In a verdict on 22nd April 2020, a five-judge Constitution Bench of the Supreme Court quashed Andhra Pradesh Government’s Order No. 3 providing 100% reservation to Scheduled Tribe (ST) candidates for the posts of teachers in schools situated in Scheduled Areas. The core argument, as expected, was reiterating the Indra Sawhney vs Union of India judgement, which capped reservations at 50%. It is important to note that the Constitution Bench has also interpreted its judgement prospectively not “retrospectively” and held that the existing appointments made in excess of 50% reservation will survive but will cease to be effective in the future, providing much needed relief to the tribal teachers who have already been appointed.
This wasn’t the first time that the Andhra Pradesh government has issued such an order. In November 1986, then Governor of Andhra Pradesh had also issued a similar order which was quashed by the Andhra Pradesh Administrative Tribunal in 1989. A challenge to the tribunal’s order in the high court was later withdrawn by the government.
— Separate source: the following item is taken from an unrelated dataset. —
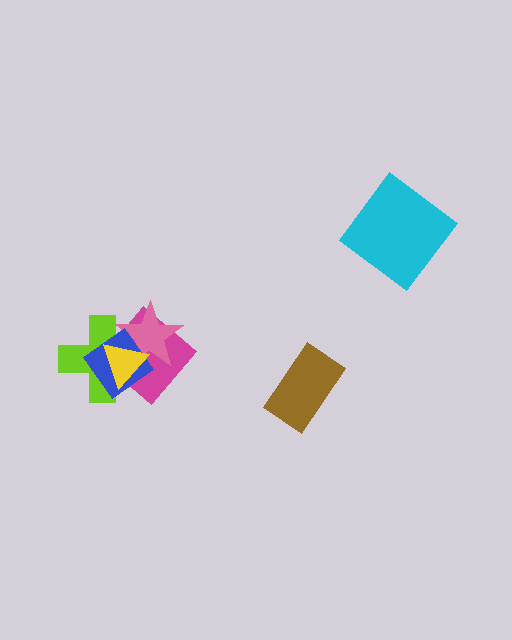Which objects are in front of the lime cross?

However, during N. Chandrababu Naidu’s tenure in January 2000, the State Government issued another similar order, through which 33% seats were reserved for women. The government order said the reservation was “to promote educational development of tribals, to solve the phenomenal absenteeism of teachers in the schools situated in Scheduled Areas and with a view to protect the interests of local tribals”. This order was upheld by the AP High Court and the recent Supreme Court verdict is in response to the appeals filed by a certain Chebrolu L. Prasad against the AP High Court order.
The judgement received criticism from several quarters of the civil society. Experts pointed out the strong statutory framework of the Fifth Schedule, also described as a ‘Constitution within the Constitution’, and invoked Article 46 of the Directive Principles, which invokes the State to promote with special care the educational and economic interests of the weaker sections and, in particular, the Scheduled Castes and Scheduled Tribes, and protect them from social injustice and all forms of exploitation.
The objective, experts say, of 100% reservation is to solve the phenomenal absenteeism in these far-flung tribal hamlet schools and that the appointment of local tribals exclusively as teachers was the proposed remedy to overcome the problem of absenteeism and to sub-serve the educational development of Adivasi school children. Ramarao Dora from the Adivasi JAC in Paderu said, “Can it (the SC) not appreciate the simple fact that for certain positions like that of teachers, an Adivasi teacher familiar with the culture and customs of fellow tribals will be in a better position than a non-tribal counterpart to communicate with the Adivasi parents and children? That he or she will be more than willing to reside in the Adivasi villages and share their living in a harmonious manner?”
Recently, leaders of the Adivasi JAC and the G.O. No. 3 Sadhana Committee gave a call for bandh on June 9th. The Adivasi Employees and Teachers’ Associations, Girijana Sankshema Sangham and Adivasi Hakkula Sangham had staged a protest earlier at Buttaigudem, Polavaram mandals seeking revision as per the G.O.
In this context, numerous meetings were held by A.P. Legislative Committee for Tribal Welfare Chairman and Polavaram MLA Tellam Balaraju, who promised to raise the issue with Chief Minister Y.S. Jagan Mohan Reddy and Tribal Welfare Minister P. Pushpa Srivani.
Political parties have demanded that the State Government file a review petition in the Supreme Court in order to safeguard the constitutional rights and special provisions meant for Adivasis in the Fifth Schedule Areas.